The NF receptor mutants nfr1-1 (pNIN::GUS) or nfr5-2 (pNIN::GUS) of L. japonicus expressing OsCERK1–LjNFR1 and OsCEBiP–LjNFR5 remained insensitive to NFs as determined by GUS staining of plants carrying the pNIN::GUS construct (Figures 5 and S4). However, GUS activity reflecting nodulation signaling was induced when transformed hairy roots of these NF receptor mutants were treated with chitin or chitooctaose. Shorter chitooligosaccharides were inactive in inducing nodulation signaling, indicating that the chain length of the oligosaccharide is crucial for elicitor activity (Figures 5b,e and S4b). This is in accordance to the findings of previous studies, in which long-chain chitooligosaccharides were used to study OsCERK1/OsCEBiP-mediated chitin signaling in rice (e.g. Kaku et al., 2006; Iizasa et al., 2010).

When only a single chimeric receptor was expressed, ligand-induced responses were not observed in either the A. thaliana cerk1-2 mutant or the NF receptor mutants of L. japonicus. These findings indicate that co-expression of the constructed chimeric receptor pairs is essential for their function. We suggest that a heterodimeric interaction occurs between the ectodomains of the constructed chimeras. Our findings support recently published biochemical data that provided evidence for the formation of a protein complex of the OsCERK1/OsCEBiP pair in rice (Shimizu et al., 2010) and the LjNFR1/LjNFR5 pair in L. japonicus (Madsen et al., 2011; Broghammer et al., 2012).

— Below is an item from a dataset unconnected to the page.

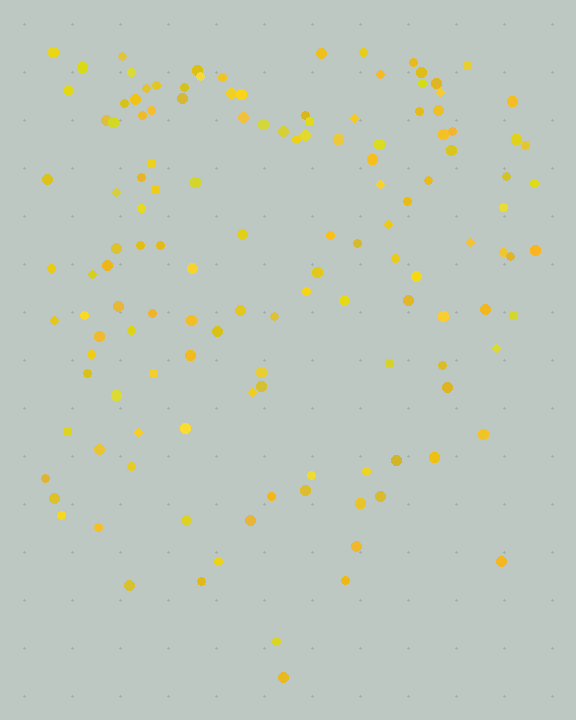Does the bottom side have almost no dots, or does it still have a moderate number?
Still a moderate number, just noticeably fewer than the top.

The correct conformational changes of receptors are essential for ligand-induced activation of their kinase domains. Transmembrane domains in receptors may play a crucial role in the ligand-dependent dimerization processes. Charged amino acid residues located in juxtamembrane and transmembrane regions can be particularly critical for the correct function of a given receptor (Constantinescu et al., 2001; Davis et al., 2008). Therefore, we conserved the intracellular and transmembrane domains in our constructed chimeras to ensure optimal ligand-induced conformational changes and efficient activation of the kinase domain. We fused the ectodomain of OsCEBiP to the transmembrane/intracellular domain of LjNFR5 even though LjNFR5 has been described as lacking kinase activity (Madsen et al., 2011). In future studies, it would be interesting to examine the expression, stability and interactions of the constructed chimeras at the protein level.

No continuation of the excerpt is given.